Learning to facilitate is as much a personal journey as professional
During the last year I have fallen in love with facilitation as a tool to change the status quo. I have luckily had the chance to co-facilitate several events and processes. The latest experience was the Hyper Island Way Week, the week all the students are introduced to the Hyper island way of working and thinking. It’s a week about creating open minds, curiosity, trust in a new class of 40 people and building the foundation for learning. I want share my accumulated learnings from the last year because sharing is caring and since I hope they can be of value to my peers. And because I hope that it will connect me with like-minded (and people who disagree).
Learning 1
If I take the responsibility, I take the responsibility from them.

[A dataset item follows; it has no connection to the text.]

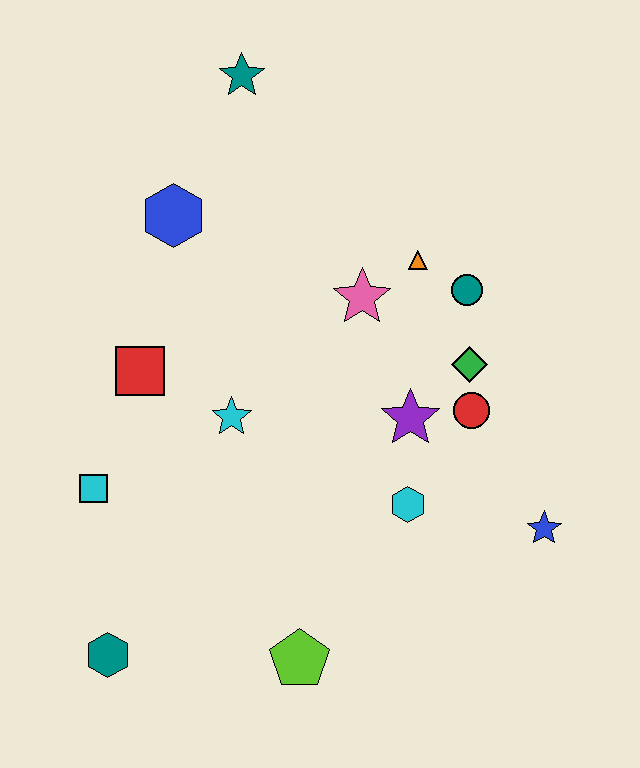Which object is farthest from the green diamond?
The teal hexagon is farthest from the green diamond.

When Saga Forsmark, Hyper Island Program Manager and process designer told me this it kind of blew my mind and started some serious personal reflection. I am a natural responsibility-taker and I have done it always. This is something I am not (painfully) aware as a facilitator.
Learning 2
I have to be aware of the glasses/view that I have as a facilitator.

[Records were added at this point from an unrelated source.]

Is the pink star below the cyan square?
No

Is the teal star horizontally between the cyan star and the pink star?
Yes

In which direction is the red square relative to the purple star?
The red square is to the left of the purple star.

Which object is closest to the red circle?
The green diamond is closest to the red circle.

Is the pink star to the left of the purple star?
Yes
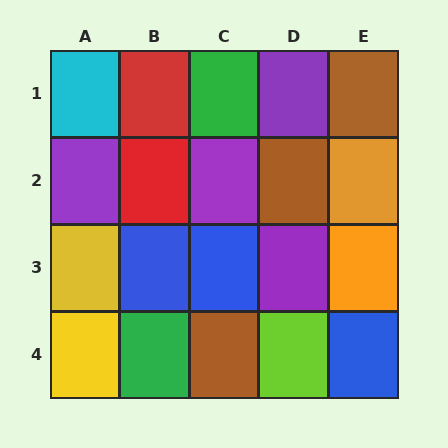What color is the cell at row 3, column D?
Purple.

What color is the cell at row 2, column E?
Orange.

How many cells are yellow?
2 cells are yellow.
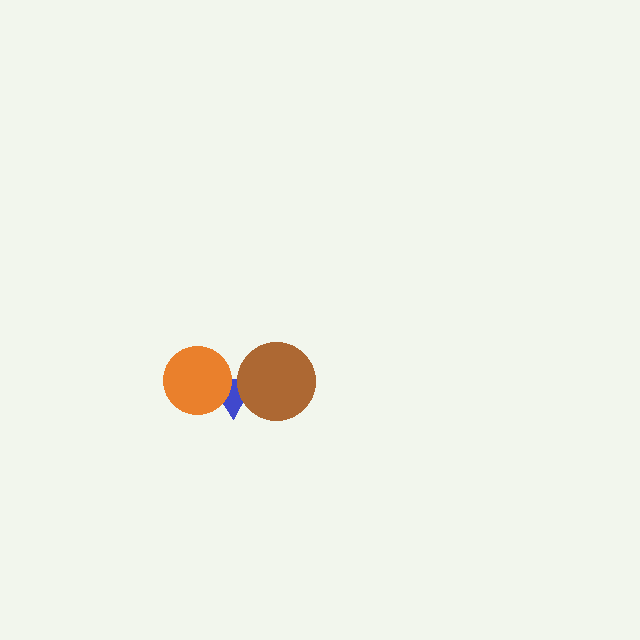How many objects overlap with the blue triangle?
2 objects overlap with the blue triangle.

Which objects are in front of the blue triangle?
2 objects cover part of the blue triangle: the brown circle and the orange circle.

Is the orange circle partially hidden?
No, no other shape covers it.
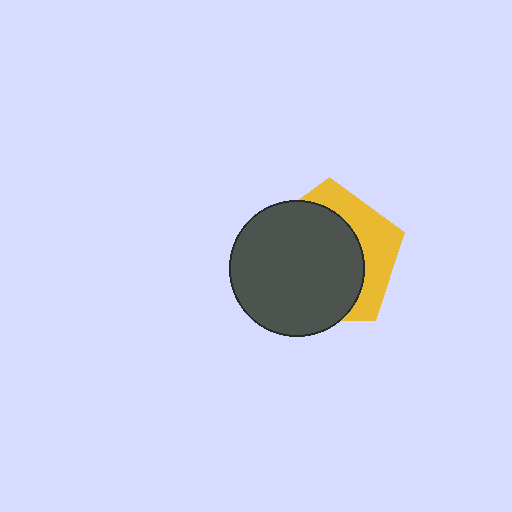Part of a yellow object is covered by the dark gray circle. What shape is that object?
It is a pentagon.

Where do I naturally lead things to? I have to be mindful that I’m not pushing the group in a direction, just because it’s what I prefer, because it might not be what the group needs.
Saga, a friend and learning designer gave me her tip on creating a Facilitation Mantra to create and be aware of the mindset you want to bring.
Learning 3
Håll Människor Högt (Hold people high)
I learned this expression from Louise Norrman, a coach, process designer and facilitator. it’s about trust in people and me being a humble facilitator. It’s about believing that the group and people know what they need. and I learned that in a situation where I’m not sure about what the group needs, this mindset can be valuable.
Learning 4
Who is my audience ?
I need to always be aware of who my audience is and try to understand what glasses they are viewing the world with to reach them.
Learning 5
I have to be over-prepared and expect everything to change.
Things will happen and not always in the order that I plan ahead. Being completely respectful of my pre-planned process can be counterproductive to my goal. Instead I can use it as a support for the process.
Learning 6
Trust the process vs Trust that there is a process
Building on the last learning I should tell the group to Trust the process. But I also have to make them understand and trust that there is a process. Think about it — I would have a hard time trusting a process, if I don’t there is one. So in the future — I will say make sure there is a process — and then trust it.
To follow up on the title during this year I have learned a lot about myself, by learning to facilitate. I know I have many more reflections to make and learnings to get as a facilitator, learning designer and about myself. It’s a journey and it has only just begun.